With around 86 photographed royal Bengal tigers inside the reserve, Mistry believes they are at a stable number with a strong prey base. These swimming tigers are special from their counterparts elsewhere in India, he said.
“Each one is a Royal Bengal tiger. They are slim and agile because they need to hunt for prey in an island landscape. They have a distinctive colour. They are not friendly, you can’t pet them from a car. These big cats have a gorgeousness about them that you can’t miss. They are very clean because they spend a lot of time swimming,” Mistry explained.

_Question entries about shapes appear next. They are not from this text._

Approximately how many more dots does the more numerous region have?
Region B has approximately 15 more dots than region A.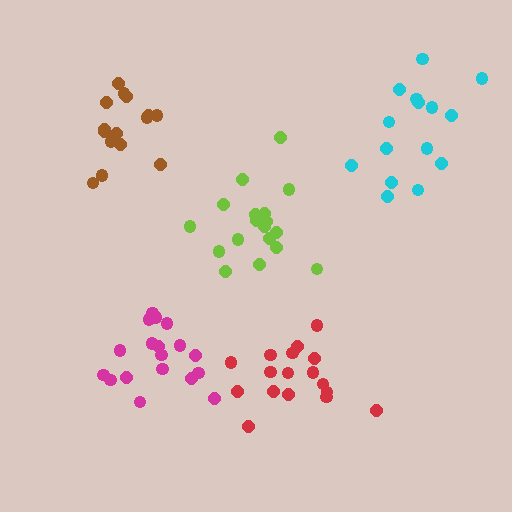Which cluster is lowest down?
The red cluster is bottommost.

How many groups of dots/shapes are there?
There are 5 groups.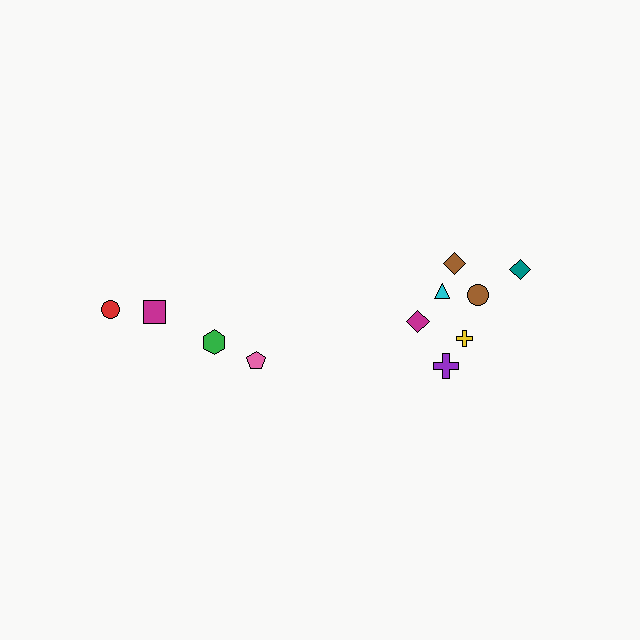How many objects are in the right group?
There are 7 objects.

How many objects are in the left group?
There are 4 objects.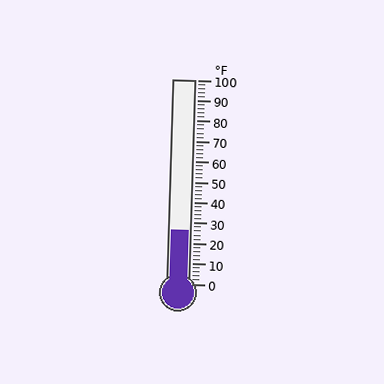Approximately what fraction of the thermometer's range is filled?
The thermometer is filled to approximately 25% of its range.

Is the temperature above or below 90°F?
The temperature is below 90°F.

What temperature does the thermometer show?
The thermometer shows approximately 26°F.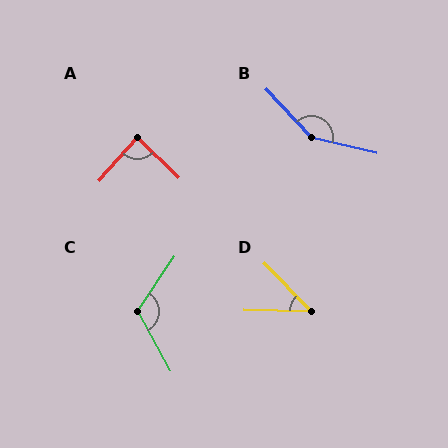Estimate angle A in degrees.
Approximately 87 degrees.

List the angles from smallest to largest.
D (44°), A (87°), C (117°), B (147°).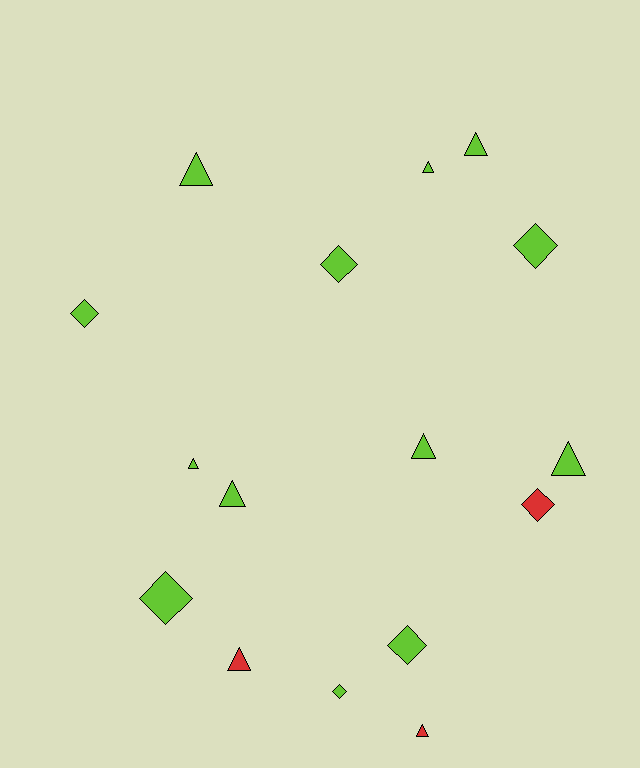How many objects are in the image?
There are 16 objects.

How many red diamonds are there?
There is 1 red diamond.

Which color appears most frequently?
Lime, with 13 objects.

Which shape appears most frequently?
Triangle, with 9 objects.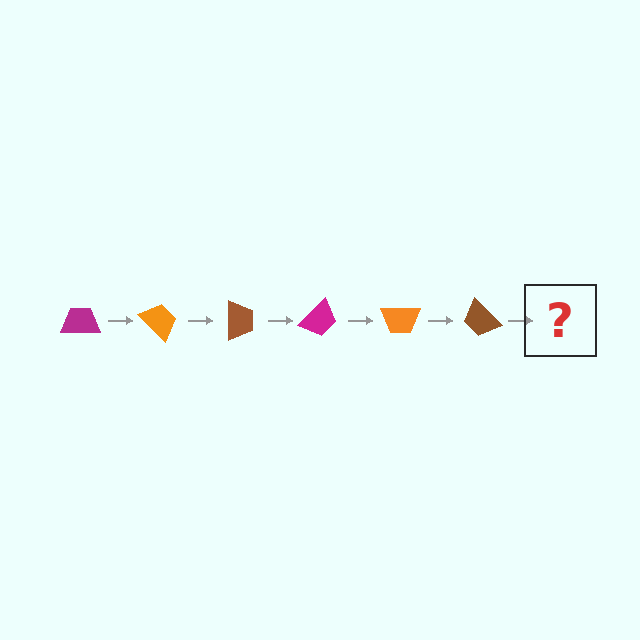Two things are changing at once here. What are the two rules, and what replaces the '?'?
The two rules are that it rotates 45 degrees clockwise each step and the color cycles through magenta, orange, and brown. The '?' should be a magenta trapezoid, rotated 270 degrees clockwise from the start.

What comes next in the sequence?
The next element should be a magenta trapezoid, rotated 270 degrees clockwise from the start.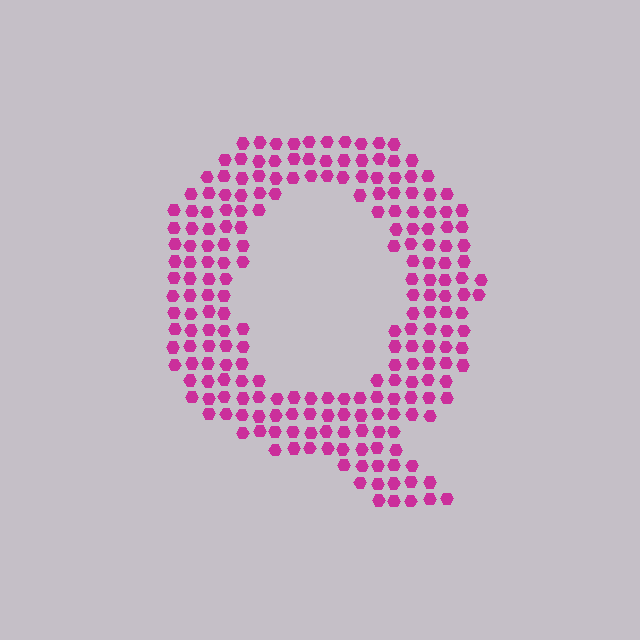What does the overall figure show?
The overall figure shows the letter Q.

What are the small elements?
The small elements are hexagons.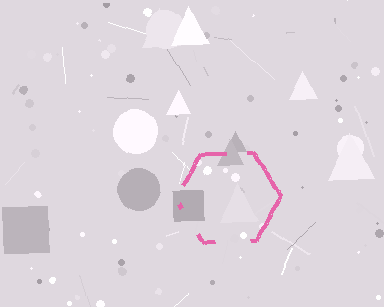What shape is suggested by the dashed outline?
The dashed outline suggests a hexagon.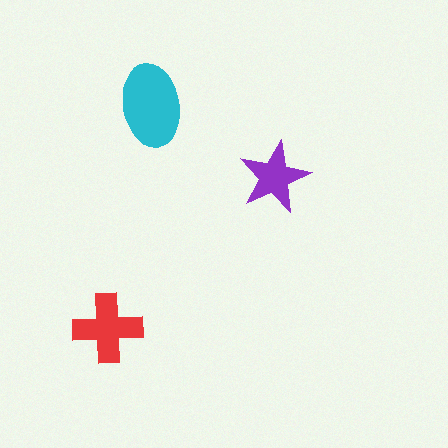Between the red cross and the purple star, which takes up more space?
The red cross.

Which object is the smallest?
The purple star.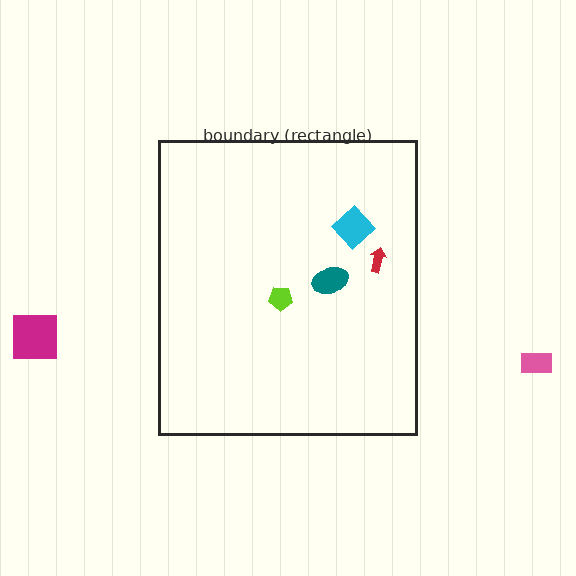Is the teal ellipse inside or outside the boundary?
Inside.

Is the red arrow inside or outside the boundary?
Inside.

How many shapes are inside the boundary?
4 inside, 2 outside.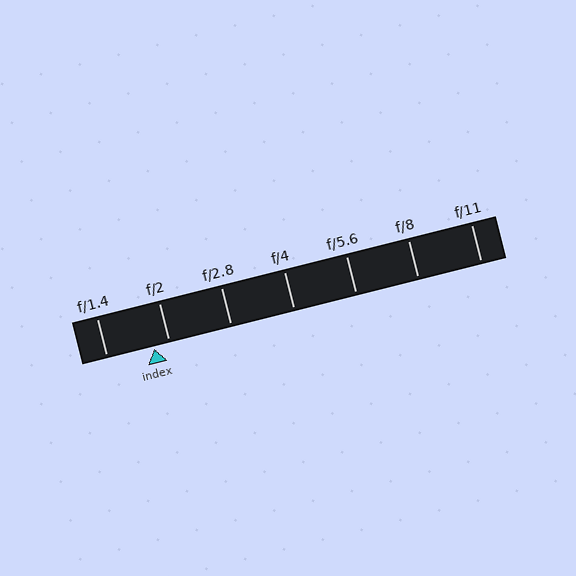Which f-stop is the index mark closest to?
The index mark is closest to f/2.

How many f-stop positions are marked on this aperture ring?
There are 7 f-stop positions marked.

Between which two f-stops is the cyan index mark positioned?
The index mark is between f/1.4 and f/2.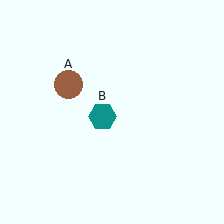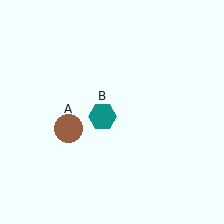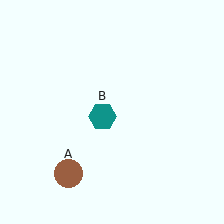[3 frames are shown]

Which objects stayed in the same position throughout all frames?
Teal hexagon (object B) remained stationary.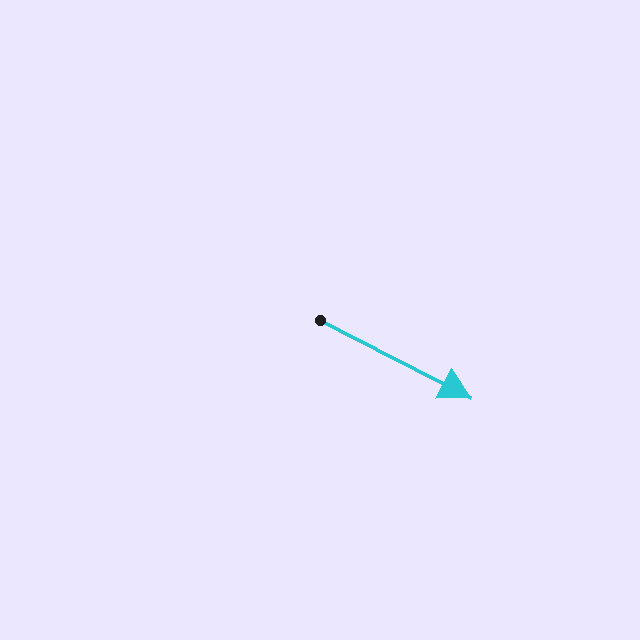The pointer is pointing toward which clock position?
Roughly 4 o'clock.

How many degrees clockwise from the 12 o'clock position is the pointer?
Approximately 117 degrees.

Surrounded by a bunch of tourists clamouring to understand more about the tigers in the Sundarbans, Mistry is supportive of expanding sustainable community-based tourism initiatives.
“It will be very good if tourist numbers increase. The money generated comes back directly to the community. Earlier 25 percent share of revenue generated from tourism used to go to the joint forest management committees (JFMC) constituted by the local community members. Now it is 45 percent,” Mistry said.
Economic prosperity for the local communities bodes well for tiger conservation too.
“There will be people and tigers living side by side. There have been no poaching incidents in the last 10 to 15 years. If we promote tourism in an organised way then money comes to the communities and they are encouraged to opt for conservation and stop entering forests,” signed off Mistry.